儀志布で、今夜の宿「ヘネシーハンモック」を用意する。
前島でピックアップした2名のクルーは、ニヌハ2の出来栄えを喜んでくれているように見えなかった。
誰もが、ニヌハ2に関わりの深人間なのだが、ニヌハの着座位置に付こうとしない。
「海想」を漕ぎ慣れてしまったのか、「海想」のように高い位置に着座しようとする。
だが、アウトリガーに浮力のないニヌハ2で高い位置に着座すると、船体がローリングし、漕力が推進力にならない。
この着座位置に関しては、2006年のレース前から忠さんと激論を交わし、忠さんの意見を理解したうえでこの形になった。

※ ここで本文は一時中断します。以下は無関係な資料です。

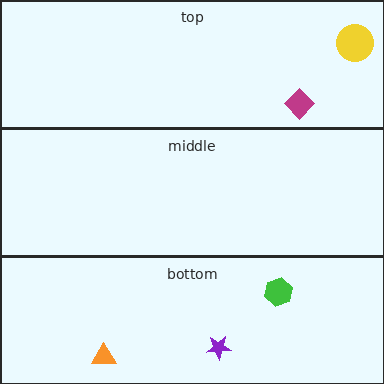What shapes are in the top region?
The yellow circle, the magenta diamond.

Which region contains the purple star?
The bottom region.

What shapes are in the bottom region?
The orange triangle, the purple star, the green hexagon.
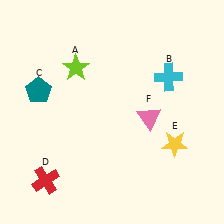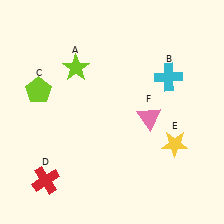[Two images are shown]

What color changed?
The pentagon (C) changed from teal in Image 1 to lime in Image 2.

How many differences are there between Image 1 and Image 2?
There is 1 difference between the two images.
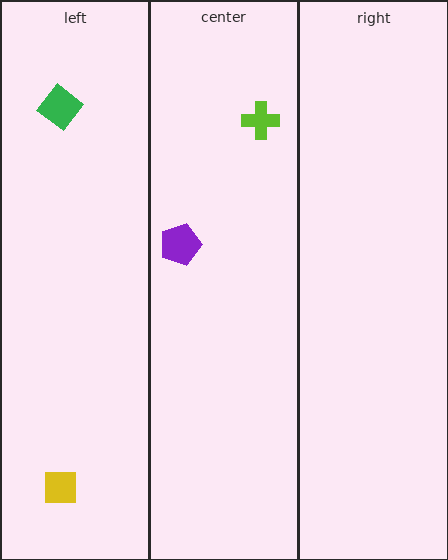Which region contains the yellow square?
The left region.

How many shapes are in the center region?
2.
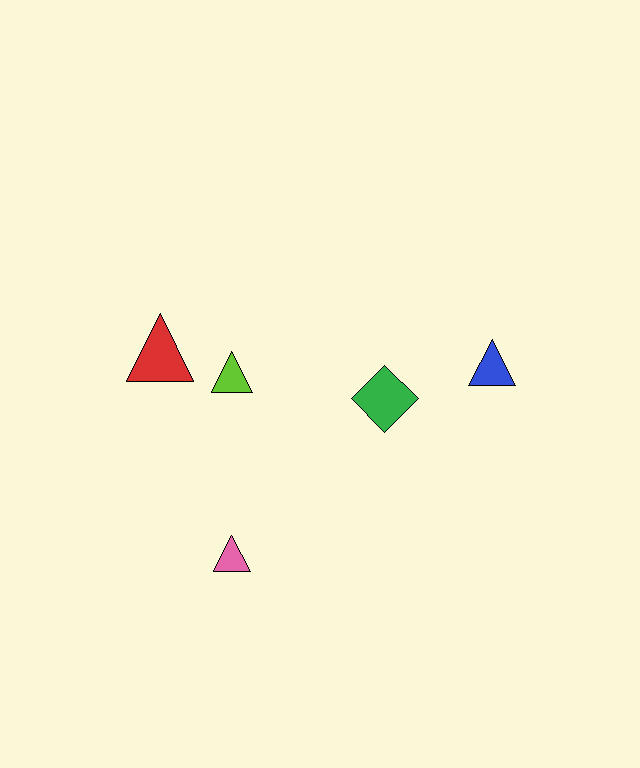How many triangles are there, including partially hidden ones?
There are 4 triangles.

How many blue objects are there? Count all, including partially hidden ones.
There is 1 blue object.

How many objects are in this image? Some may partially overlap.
There are 5 objects.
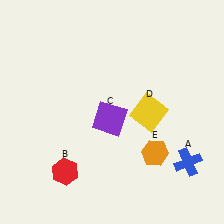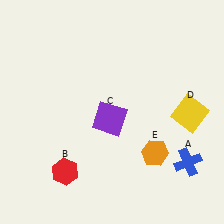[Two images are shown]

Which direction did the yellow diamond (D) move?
The yellow diamond (D) moved right.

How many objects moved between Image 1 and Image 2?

実際、この年のレースでは、海が荒れるにしたがって有利なレース運びが可能になった。
その件で、新たな議論をする余地があるとは思えないし、そのつもりもない。
合流したクルーは、長い移動で疲れている為なのか、練習への興味よりも遊ぶ事への興味が集中しているようだ。
一刻も早く「漕ぎを合わせる」練習を開始しようと出迎えた南極大城と私だったが、すっかり意気消沈してしまった。
それでも、べたなぎの中を、たった2人でニヌハ2を漕ぎ進み、前島まで渡った事は事実だ。それは、大きな自信になった。